What captured your interest in the psychology of scamming?

I was watching House of Games, David Mamet's first directorial film, which deals with a confidence scam. The protagonist is a woman with whom I kind of identified. She was in her mid-30s, had a PhD in psychology, had just written a bestselling book and ended up falling for this very intricate long con. She thought she was in on it, but she ended up completely devastated financially and emotionally. The media perpetuates this notion that con artists prey on gullible victims. [But] here we have someone who was obviously not a sucker. I thought, okay, how does that happen? I tried to find a book that would explain it to me, and it didn't exist.

Swindlers are masters at reading people, you say. How do they do this in the digital age?

It's much easier for con artists to operate [today] because they can use all of this information that we drop online, every single day, against us. There's some fascinating work that shows that you can actually tell, with pretty good accuracy, someone's personality from something as benign as a Facebook post. Couple this with the type of information con artists can very easily obtain – our Amazon wish lists, our bidding history on eBay – and suddenly you see moods, desires and patterns of behaviours. You can start inferring not just personality but inner drives, what makes this person tick. And you've never met.

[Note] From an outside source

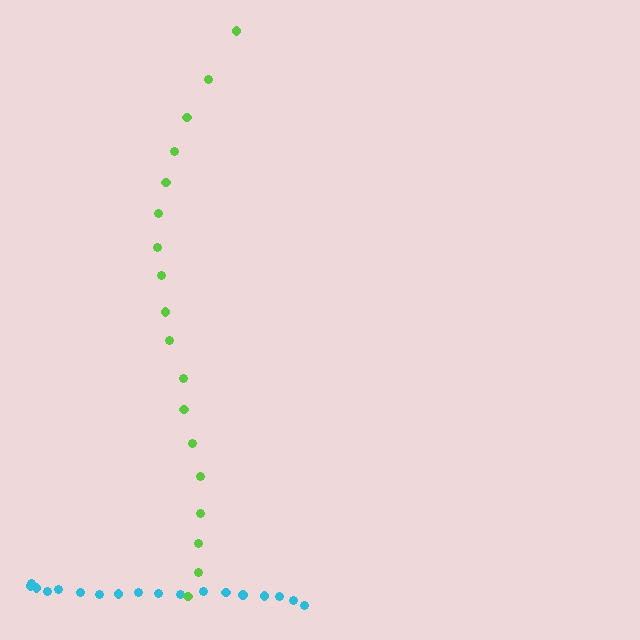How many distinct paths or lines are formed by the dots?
There are 2 distinct paths.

How do unlikely con stories short-circuit our natural skepticism?

Because we want to believe them. There is a very deep human need for meaning and for stories that actually make sense. If there's something we really hate, it's the feeling of uncertainty. We hate shades of grey. Con artists make things black and white.

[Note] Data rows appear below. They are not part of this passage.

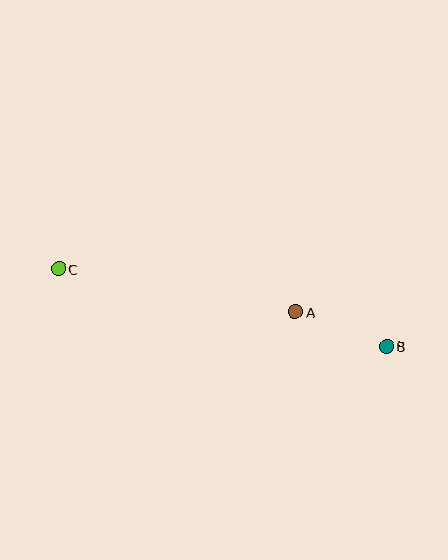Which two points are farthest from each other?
Points B and C are farthest from each other.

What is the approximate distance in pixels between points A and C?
The distance between A and C is approximately 241 pixels.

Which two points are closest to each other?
Points A and B are closest to each other.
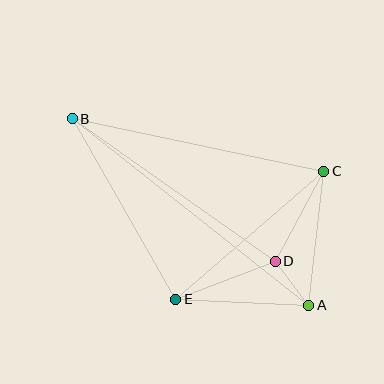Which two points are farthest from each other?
Points A and B are farthest from each other.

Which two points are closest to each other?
Points A and D are closest to each other.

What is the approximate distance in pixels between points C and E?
The distance between C and E is approximately 196 pixels.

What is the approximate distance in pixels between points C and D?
The distance between C and D is approximately 102 pixels.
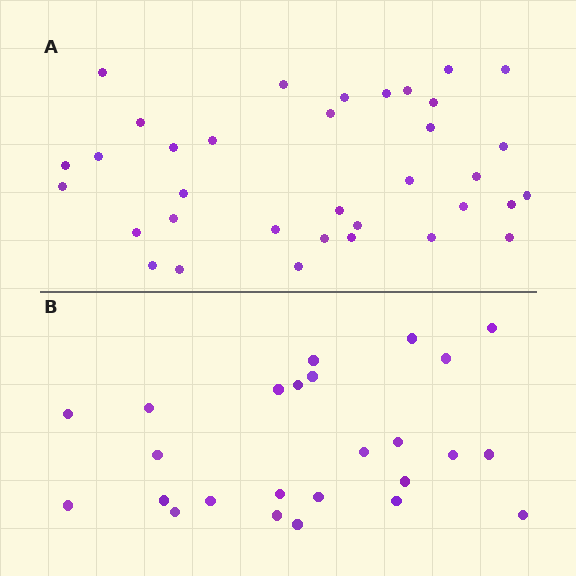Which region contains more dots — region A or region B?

How do scammers make us think we're calling the shots?

They feed us information so we think things are coming from our own fertile imaginations, from our own initiative. It's easy, when you're telling a story, to embed different snippets in there to prime people to think a certain way. Sob stories work remarkably well because everyone wants to be a kind, understanding, helpful human being. You're getting a sense of yourself as the type of person you want to be.

You insist that anyone can be made a sucker. How can we tell we're being conned?

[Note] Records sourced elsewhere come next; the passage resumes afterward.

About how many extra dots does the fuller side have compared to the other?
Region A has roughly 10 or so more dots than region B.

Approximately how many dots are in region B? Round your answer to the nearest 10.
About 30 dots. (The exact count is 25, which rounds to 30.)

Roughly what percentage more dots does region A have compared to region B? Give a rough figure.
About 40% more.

This advice is easier said than done. When things are going wrong, we're skeptical already. When things are going beautifully and we're really happy, we have to start questioning and saying, "Okay, why is this happening?" It may not be a con, but it might be. Hopefully, understanding how con artists work and how they take advantage of us will make us slightly less susceptible. [But] I am sure that I am still a wonderful target if someone were to approach me in the right way.

Your book details how top scientists, physicians and seasoned investors succumbed to swindlers. How did emotion get the better of them?

I think that anyone, if you press that person's buttons in the right way, will end up being emotionally involved and stop thinking rationally. There have been books written about this: Daniel Kahneman's Thinking, Fast and Slow. Walter Mischel's "hot" and "cold" systems [in The Marshmallow Test]. Once you're hot, once you're in that emotional mode of thinking, it doesn't matter [who you are].

What makes some people more vulnerable?

It's not who we are, but where we happen to find ourselves in our lives. People who are in a state of uncertainty or transition become much more emotionally vulnerable. It could be anything that really uproots you, such as the loss of a job or a death in the family. It might also be something positive, like a marriage. It doesn't matter, as long as things are changing.

What is the best way to help a friend who has been reeled in?

We can often tell when other people are getting conned because we're not in that emotional narrative ourselves. We're still thinking logically. The bad news is that it's almost impossible to convince people that they're being conned when they're in the midst of it, especially if it's a good con artist. They will say that you're cynical, that you just don't know what you're talking about. We want to deceive ourselves. That's the problem.

If cons work by giving us something to believe in, can we protect ourselves by feeding our need for meaning in constructive ways?

Absolutely. I don't think we can inoculate ourselves against scams, but this can certainly help.